De même Edouard Baldus reproduisant avec un grand sens théâtral pour le Ministère de l'Intérieur les ravages causés par les inondations du Rhône, survenues en mai 1856, ne fait qu'évoquer le triste sort des sans abris. Pour des raisons techniques en effet, il doit choisir entre la figure et le fonds qui demandent un temps de pose différent, ces derniers ne peuvent donc figurer au milieu des décombres. Quelques dix ans plus tard, l'Ecossais Thomas Annan photographie les taudis de l'Est de Glasgow à l'aide de la technique plus rapide du négatif verre au collodion humide. Il peut ainsi photographier ces quartiers, qu'il était question d'assainir, avec leurs occupants.

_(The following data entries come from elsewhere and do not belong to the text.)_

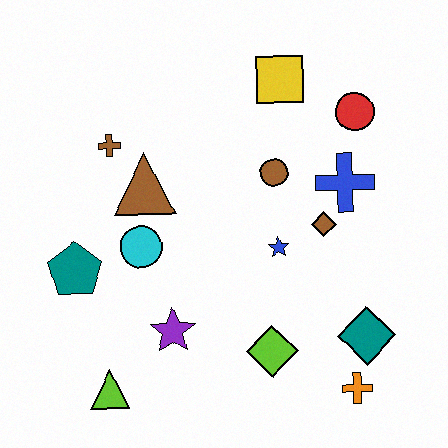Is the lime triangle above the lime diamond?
No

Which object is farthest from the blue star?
The lime triangle is farthest from the blue star.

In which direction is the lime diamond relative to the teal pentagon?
The lime diamond is to the right of the teal pentagon.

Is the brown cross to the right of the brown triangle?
No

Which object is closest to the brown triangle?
The brown cross is closest to the brown triangle.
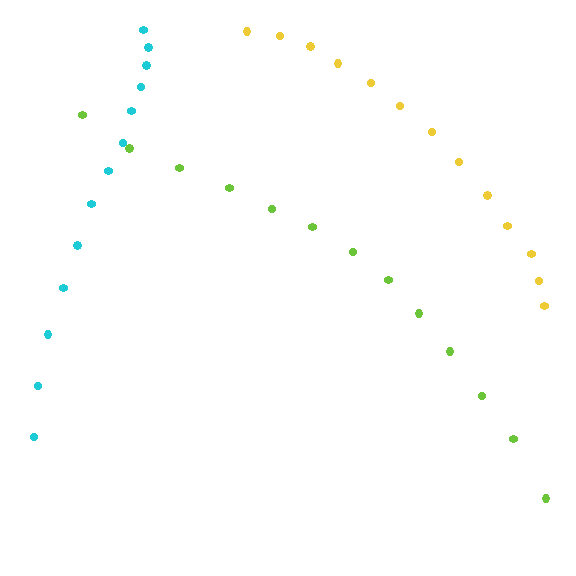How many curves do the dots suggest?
There are 3 distinct paths.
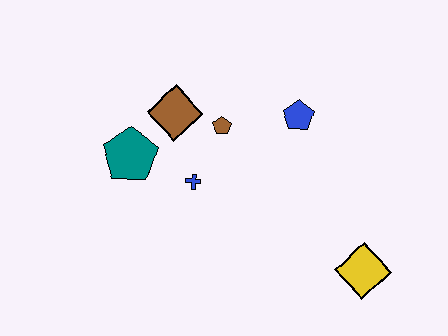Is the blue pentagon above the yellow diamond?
Yes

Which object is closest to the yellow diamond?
The blue pentagon is closest to the yellow diamond.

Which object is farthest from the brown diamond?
The yellow diamond is farthest from the brown diamond.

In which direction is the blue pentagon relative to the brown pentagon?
The blue pentagon is to the right of the brown pentagon.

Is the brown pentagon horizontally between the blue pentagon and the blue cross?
Yes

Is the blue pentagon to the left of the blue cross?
No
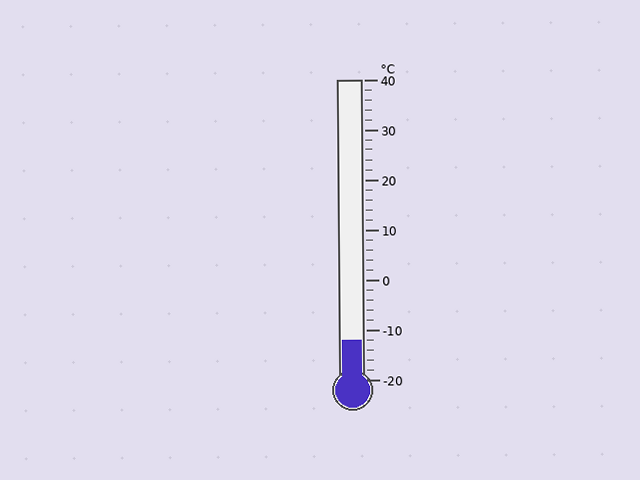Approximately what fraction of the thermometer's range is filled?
The thermometer is filled to approximately 15% of its range.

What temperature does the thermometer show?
The thermometer shows approximately -12°C.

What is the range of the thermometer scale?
The thermometer scale ranges from -20°C to 40°C.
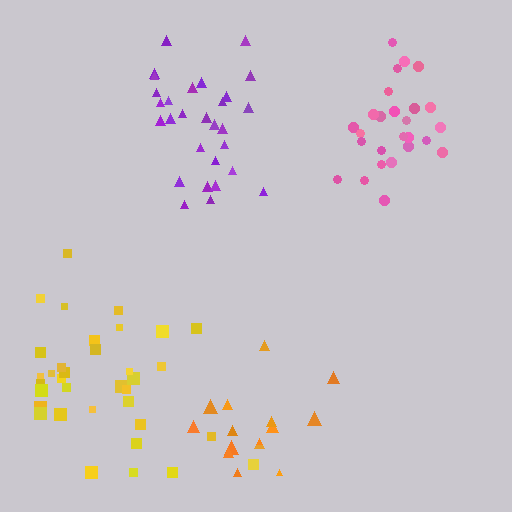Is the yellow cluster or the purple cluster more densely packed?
Purple.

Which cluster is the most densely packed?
Pink.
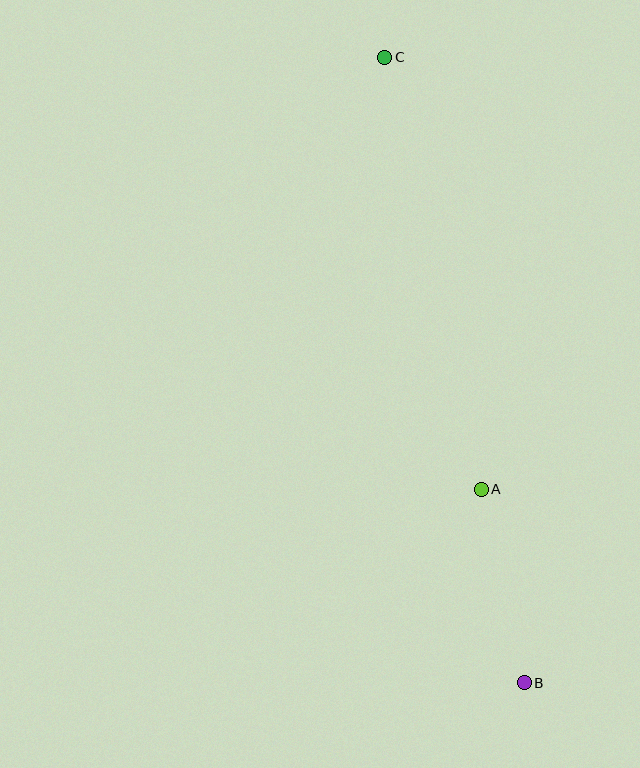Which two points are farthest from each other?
Points B and C are farthest from each other.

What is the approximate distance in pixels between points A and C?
The distance between A and C is approximately 442 pixels.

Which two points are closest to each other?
Points A and B are closest to each other.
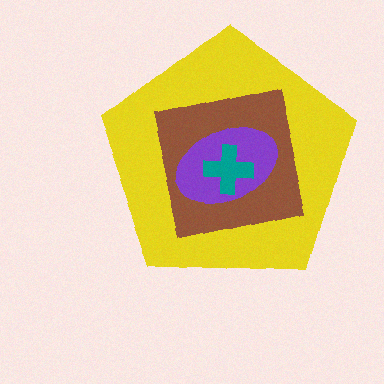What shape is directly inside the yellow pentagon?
The brown square.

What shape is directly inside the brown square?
The purple ellipse.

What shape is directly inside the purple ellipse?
The teal cross.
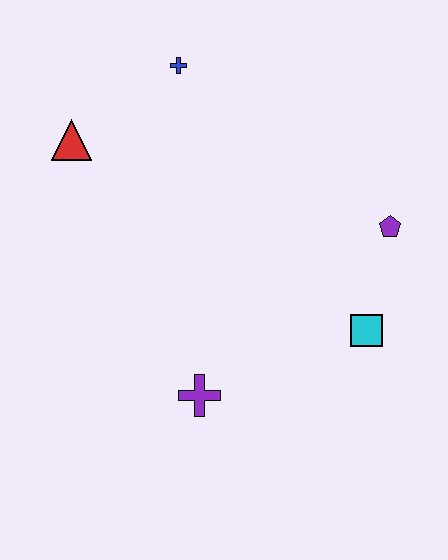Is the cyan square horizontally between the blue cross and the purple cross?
No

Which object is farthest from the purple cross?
The blue cross is farthest from the purple cross.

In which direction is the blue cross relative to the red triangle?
The blue cross is to the right of the red triangle.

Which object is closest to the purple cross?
The cyan square is closest to the purple cross.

Au XIXe siècle, avec la création des sociétés ethnographiques, les portraits d'hommes et de femmes de toutes les "races" se multiplient. Ils sont gravés sur bois dans les revues ou montrées dans les expositions universelles. Sur ces populations considérées comme inférieures selon les préjugés de l'époque, certains photographes posent un regard généreux. Tel est le cas de l'enseigne de vaisseau Paul-Emile Miot qui photographie à Terre Neuve des indiens Mic-Mac, ou de l'explorateur Désiré Charnay qui prend pour sujet les tribus Hovas ou Malgaches, à Madagascar.
Lewis Hine est un de ces réformateurs qui dans l'Amérique de la fin du XIXe siècle décident de lutter contre les abus de la société capitaliste. Tous s'y emploient avec les moyens même que cette société met à leur disposition : la photographie, la presse et la publicité.

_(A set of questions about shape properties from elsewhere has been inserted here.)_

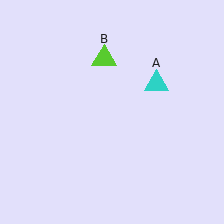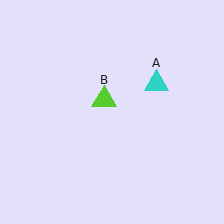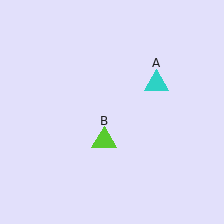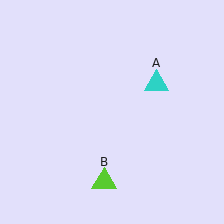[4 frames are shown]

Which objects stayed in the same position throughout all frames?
Cyan triangle (object A) remained stationary.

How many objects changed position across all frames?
1 object changed position: lime triangle (object B).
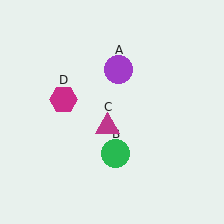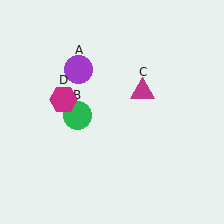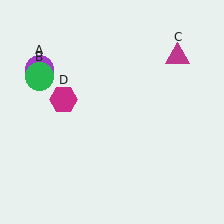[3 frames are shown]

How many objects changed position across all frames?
3 objects changed position: purple circle (object A), green circle (object B), magenta triangle (object C).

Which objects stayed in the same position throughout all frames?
Magenta hexagon (object D) remained stationary.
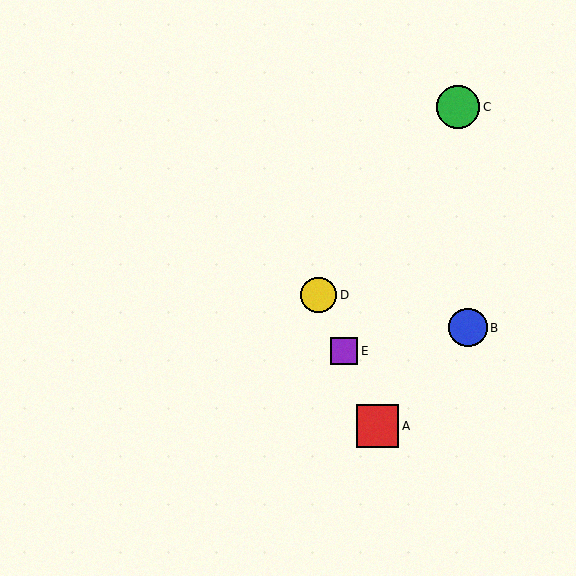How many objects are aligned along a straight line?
3 objects (A, D, E) are aligned along a straight line.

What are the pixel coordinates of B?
Object B is at (468, 328).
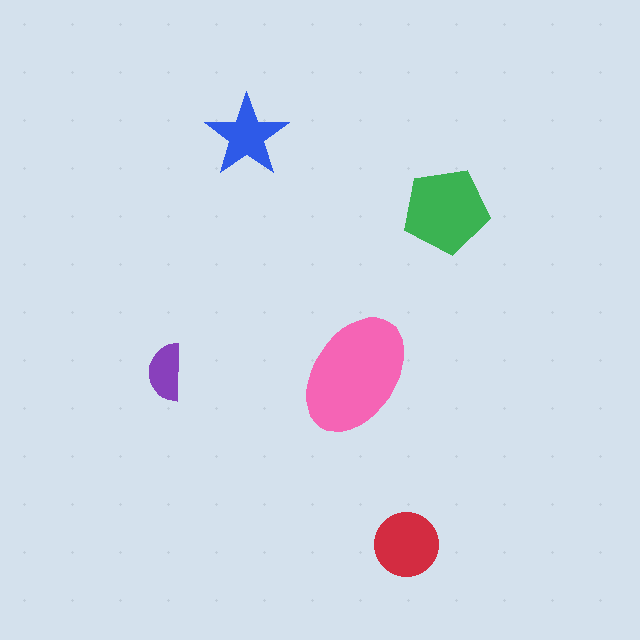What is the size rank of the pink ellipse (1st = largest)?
1st.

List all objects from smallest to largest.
The purple semicircle, the blue star, the red circle, the green pentagon, the pink ellipse.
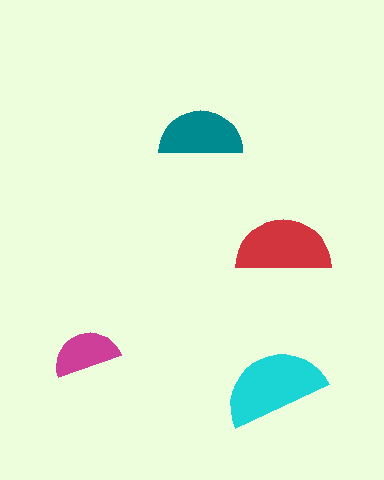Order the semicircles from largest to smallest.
the cyan one, the red one, the teal one, the magenta one.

Pour l'Ethical Culture School de New York, Hine réalise son premier reportage sur les émigrants arrivés à Ellis Island, à un moment où il était question de réduire l'immigration. L'un de ses principaux combats est mené dans le cadre du Child Labor Committee, contre le travail des enfants. Les légendes des photographies, précisant les lieux et l'âge des modèles, achevaient de rendre ces témoignages irréfutables.
C'est également un organisme caritatif américain, le Jewish Joint distribution Committee qui commande vers 1919 un bouleversant reportage sur les conditions de vie en Pologne des communautés juives fuyant les pogroms.
Certains s'intéressent au reportage social à tire privé : Félix Thiollier, issu de la bourgeoisie aisée, prend avec un immense talent et pour son seul plaisir des milliers de photographies dont bon nombre documentent les mines de Saint-Etienne.
Alors que la photographie ne représente qu'un aspect de la vie de Thiollier, un passionné d'art et d'archéologie, Peter Henry Emerson, y consacre la sienne. Technicien admirable, il publie les photographies qu'il prend en collaboration avec le peintre naturaliste Thomas Godall, sous forme de livres. A l'instar de Jean-François Millet, il veut être le chantre des habitants des marais du Norfolk et des marins de l'East Anglia dont il partage la vie à la fin des années 1880.
Alfred Stieglitz encourage Paul Strand, son émule, à rechercher la perfection de la technique et de la forme. En 1916-1917, dans les deux derniers numéros de la revue Camera Work, Strand fait paraître des portraits en gros plan de miséreux new yorkais, pris avec une caméra détective. De plus en plus impliqué dans la représentation d'une société simple et laborieuse - paysans du Mexique, de l'Italie ou de la France -, Strand continue par la suite sa série de portraits qui mêlent recherche plastique et générosité humaine.
La finalité de ces reportages n'est pas la seule question qui se pose. Il y a aussi celle de la part d'ingénuité et de mise en scène dont ils offrent presque tous l'amalgame. Chez un Charles Nègre, cela est aisément perceptible, et il est probable, sinon prouvé, que Thiollier et Emerson également ont donné quelques indications à leur modèle pour les faire "rejouer" leurs gestes les plus quotidiens.
Hine lui-même a composé ses portraits d'immigrants à Ellis Island, Paul Strand fera de même avec les paysans mexicains, Bill Brandt ira jusqu'à demander à des amis de poser pour compléter son ouvrage sur les ouvriers de la mine. En définitive, prendre certaines libertés avec le "réel", le dramatiser, est et a été une stratégie efficace de photographes pour l'exprimer pleinement.